Antimicrobial sensitivity testing for N. gonorrhoeae is done in cases of clinical treatment failure to check if the pathogen is resistant to medications. WHO recommends that countries monitor their patterns of antimicrobial resistance to inform treatment recommendations.

Treatment

People with gonorrhoea should be treated as soon as possible.

Gonorrhoea is treated with antibiotics called cephalosporins. These include:

  • ceftriaxone, usually given by injection and is the preferred treatment
  • cefixime, usually given orally with another antibiotic, azithromycin, but only when ceftriaxone is not feasible.

People should wait 7 days after taking the medicine before having sex. They should notify their sexual partner(s) to get tested or treated. 

Treatments can fail due to:

  • not taking medications as directed
  • reinfection
  • the bacterium becoming resistant to the drug
  • having another untreated infection with similar symptoms.

People with gonorrhoea should continue treatment until the infection is cured.

Prevention

Most cases of gonorrhoea can be prevented with consistent and correct condom use in every sexual encounter.

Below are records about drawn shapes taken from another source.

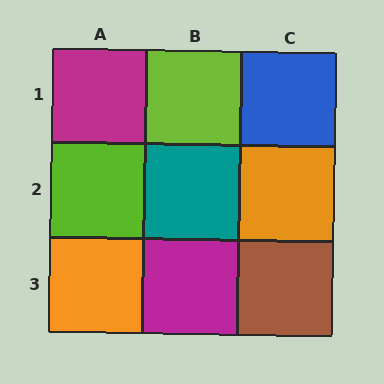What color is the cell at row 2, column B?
Teal.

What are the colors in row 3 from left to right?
Orange, magenta, brown.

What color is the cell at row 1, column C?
Blue.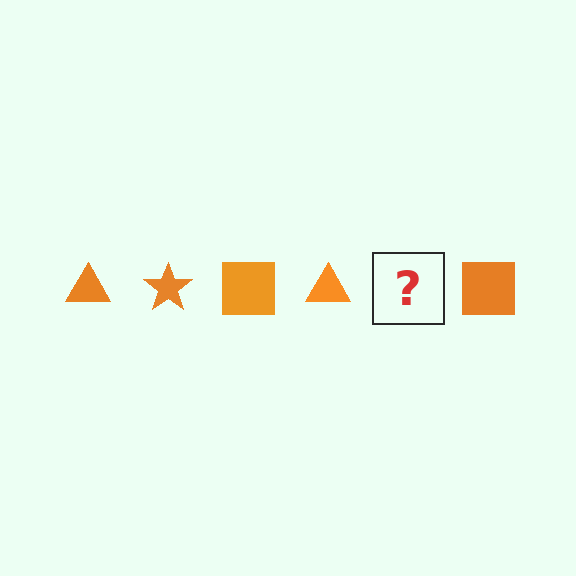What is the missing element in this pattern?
The missing element is an orange star.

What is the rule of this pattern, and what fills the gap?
The rule is that the pattern cycles through triangle, star, square shapes in orange. The gap should be filled with an orange star.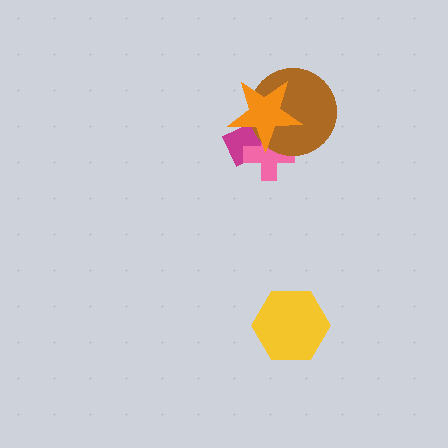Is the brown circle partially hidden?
Yes, it is partially covered by another shape.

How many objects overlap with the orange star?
3 objects overlap with the orange star.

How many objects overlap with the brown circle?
3 objects overlap with the brown circle.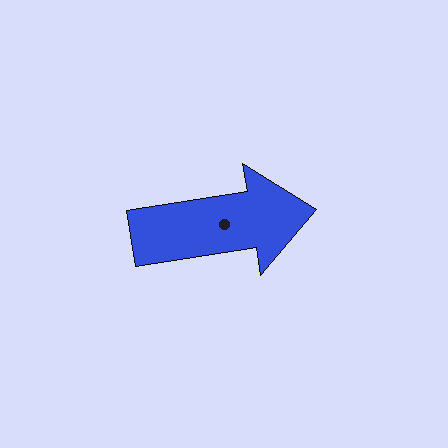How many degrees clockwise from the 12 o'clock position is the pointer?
Approximately 81 degrees.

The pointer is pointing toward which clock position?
Roughly 3 o'clock.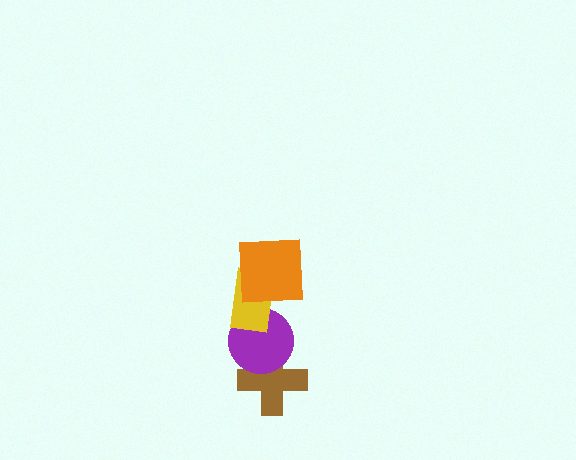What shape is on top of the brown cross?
The purple circle is on top of the brown cross.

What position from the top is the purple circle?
The purple circle is 3rd from the top.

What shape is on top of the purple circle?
The yellow rectangle is on top of the purple circle.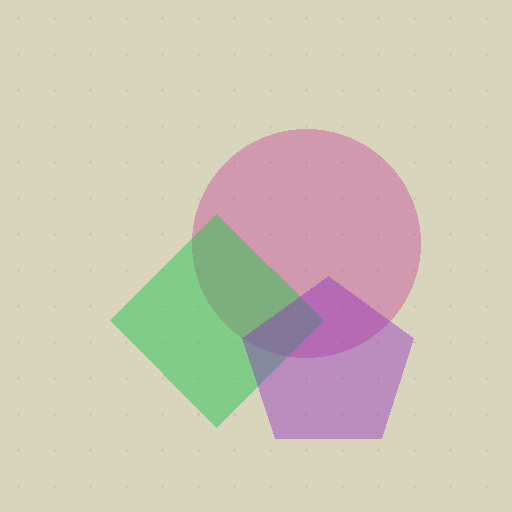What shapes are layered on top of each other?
The layered shapes are: a magenta circle, a green diamond, a purple pentagon.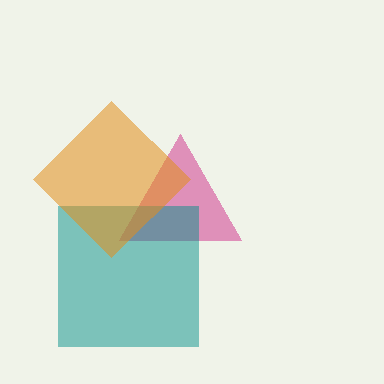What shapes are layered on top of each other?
The layered shapes are: a magenta triangle, a teal square, an orange diamond.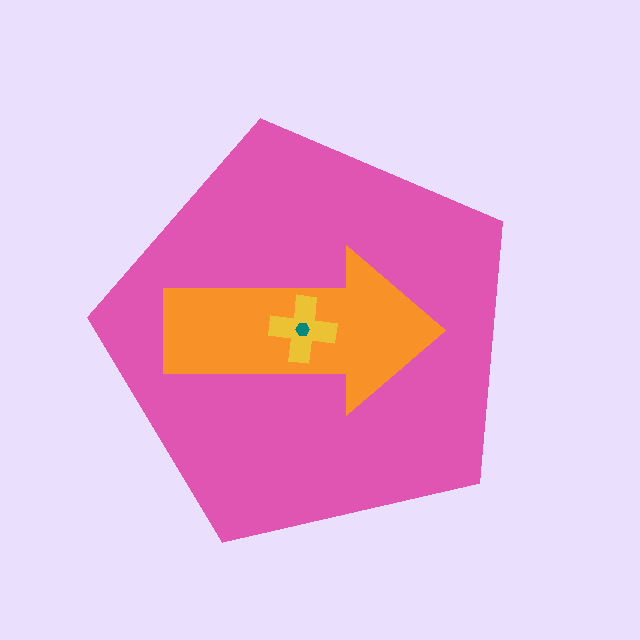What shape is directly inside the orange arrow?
The yellow cross.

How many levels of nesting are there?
4.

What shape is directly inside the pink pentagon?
The orange arrow.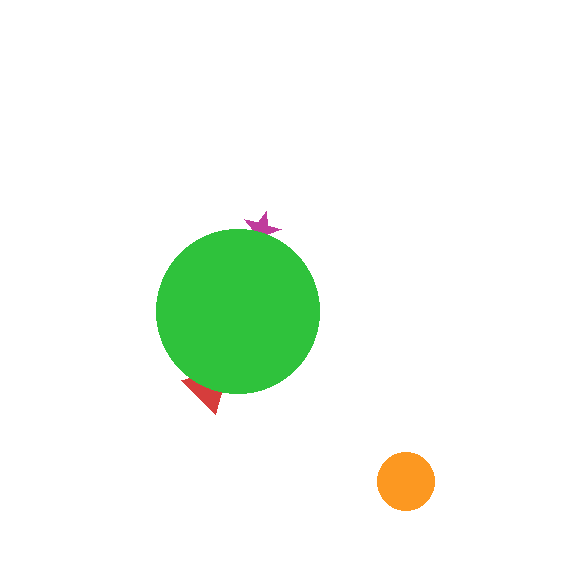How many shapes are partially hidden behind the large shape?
2 shapes are partially hidden.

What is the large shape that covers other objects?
A green circle.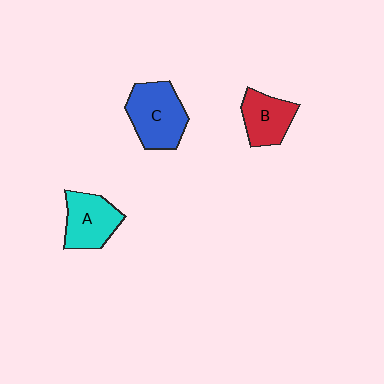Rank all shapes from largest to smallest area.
From largest to smallest: C (blue), A (cyan), B (red).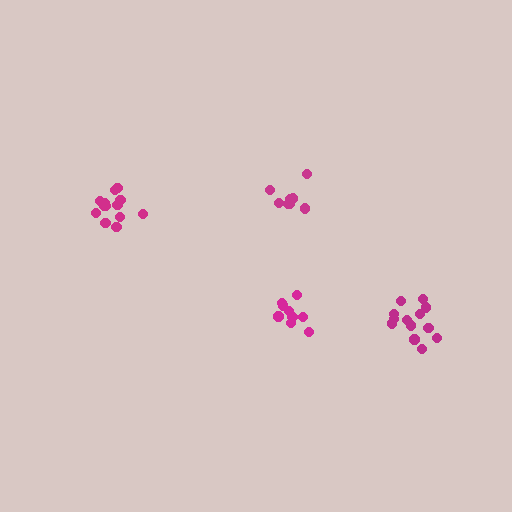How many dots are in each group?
Group 1: 13 dots, Group 2: 10 dots, Group 3: 9 dots, Group 4: 13 dots (45 total).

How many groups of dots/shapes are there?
There are 4 groups.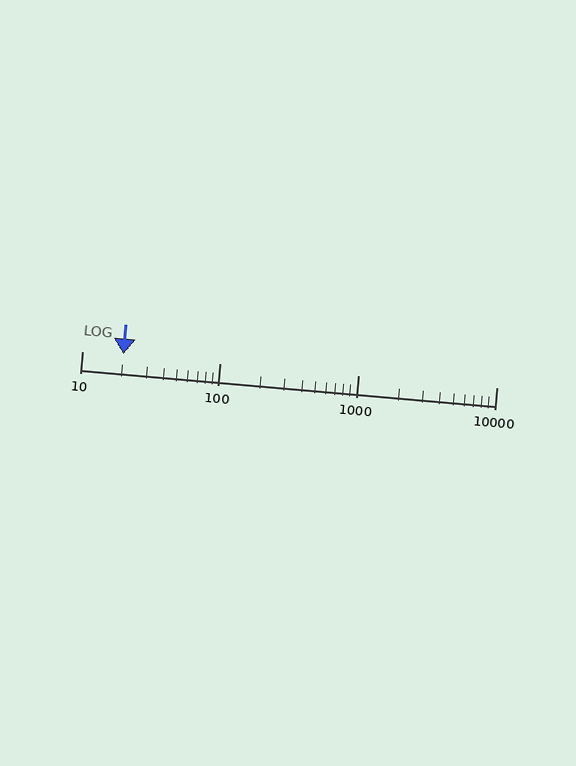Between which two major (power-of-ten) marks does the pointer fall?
The pointer is between 10 and 100.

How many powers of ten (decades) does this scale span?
The scale spans 3 decades, from 10 to 10000.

People with gonorrhoea should notify current and recent sexual partners to help prevent the spread of the disease.

Antibiotic eye ointment is recommended for newborns to prevent gonococcal eye infection.

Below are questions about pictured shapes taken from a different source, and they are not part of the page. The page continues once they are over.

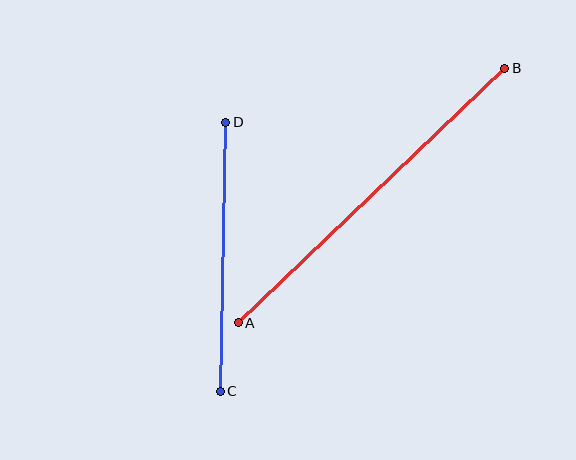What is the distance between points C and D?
The distance is approximately 269 pixels.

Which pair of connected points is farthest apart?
Points A and B are farthest apart.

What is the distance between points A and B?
The distance is approximately 368 pixels.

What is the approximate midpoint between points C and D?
The midpoint is at approximately (223, 257) pixels.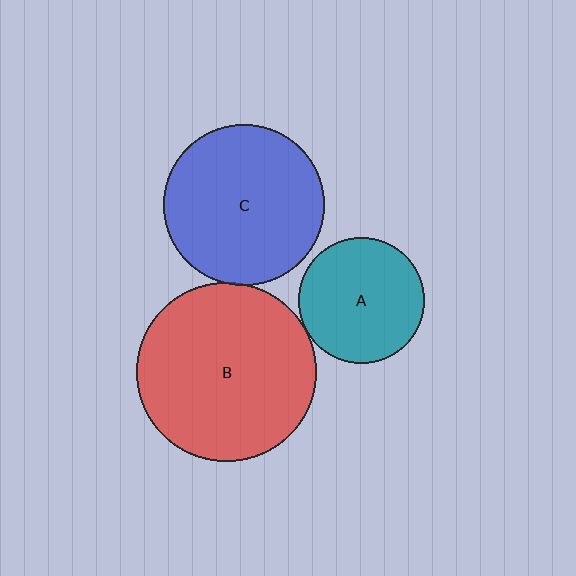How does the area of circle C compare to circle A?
Approximately 1.6 times.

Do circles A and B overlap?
Yes.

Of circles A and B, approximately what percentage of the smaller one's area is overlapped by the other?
Approximately 5%.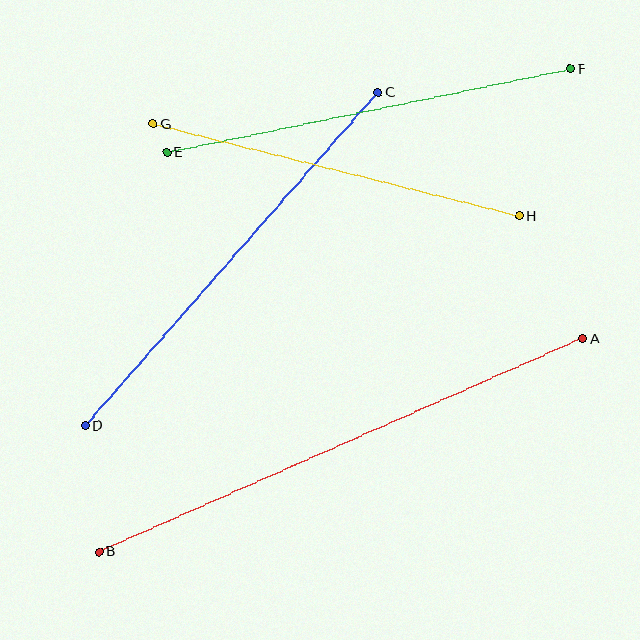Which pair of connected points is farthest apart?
Points A and B are farthest apart.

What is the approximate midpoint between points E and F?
The midpoint is at approximately (369, 111) pixels.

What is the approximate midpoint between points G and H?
The midpoint is at approximately (336, 170) pixels.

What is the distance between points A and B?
The distance is approximately 528 pixels.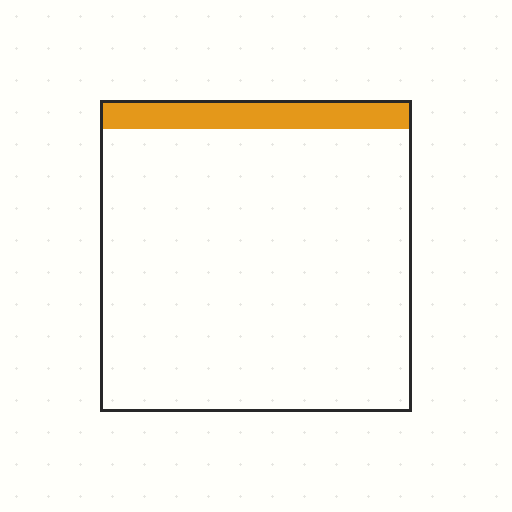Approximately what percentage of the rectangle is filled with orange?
Approximately 10%.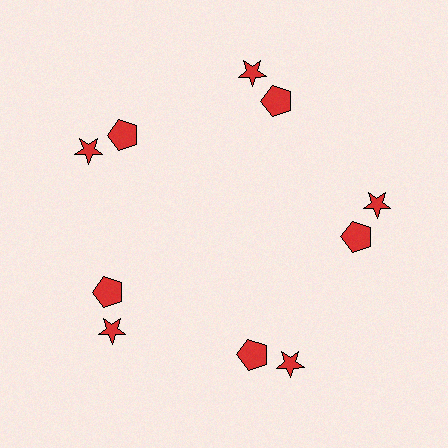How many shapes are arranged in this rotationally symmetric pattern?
There are 10 shapes, arranged in 5 groups of 2.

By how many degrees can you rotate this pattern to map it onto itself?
The pattern maps onto itself every 72 degrees of rotation.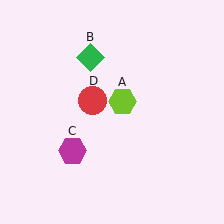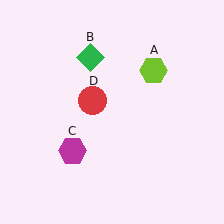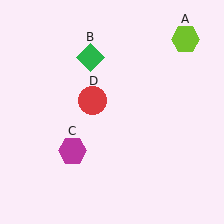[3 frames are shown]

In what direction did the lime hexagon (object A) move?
The lime hexagon (object A) moved up and to the right.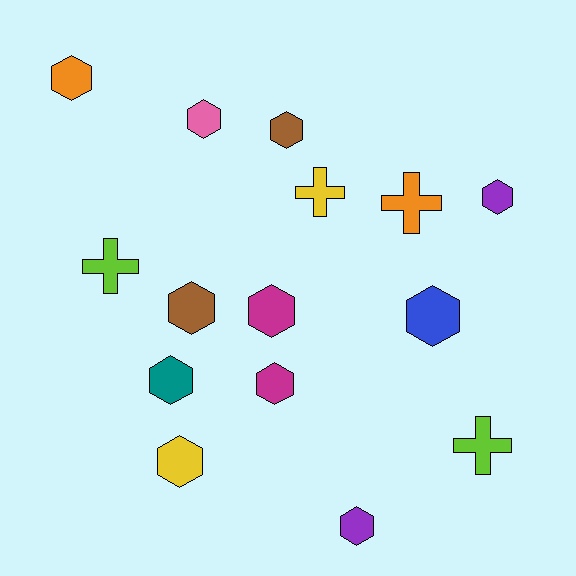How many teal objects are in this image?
There is 1 teal object.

There are no specific vaccines for the prevention of gonorrhoea.However, studies are showing promising results with the use of a meningococcal type B vaccine (4CMenB) that seems to offer cross-protection against gonorrhoea. WHO is monitoring vaccine trials results.

WHO response

WHO has recognized gonorrhoea as a significant public health problem and has set ambitious targets to reduce the global burden through prevention, diagnosis, and treatment strategies. The Global Health Sector Strategies on HIV, viral hepatitis and STIs 2022–2030 aims to reduce the incidence of N. gonorrhoeae infection by 90% by 2030, compared to 2020 baseline. WHO is working with countries and partners to improve people-centred case management approaches, ensure appropriate treatment recommendations and effective testing and partner services strategies, support the development of new easy to use and affordable diagnostics and treatment, vaccine development and improve surveillance.

WHO also works with countries and partners to improve antimicrobial resistance stewardship through the Enhanced Gonorrhoea Antimicrobial Surveillance Program (EGASP), which includes the implementation and use of better surveillance systems to detect antimicrobial resistance in N. gonorrhoeae and to inform locally appropriate treatment.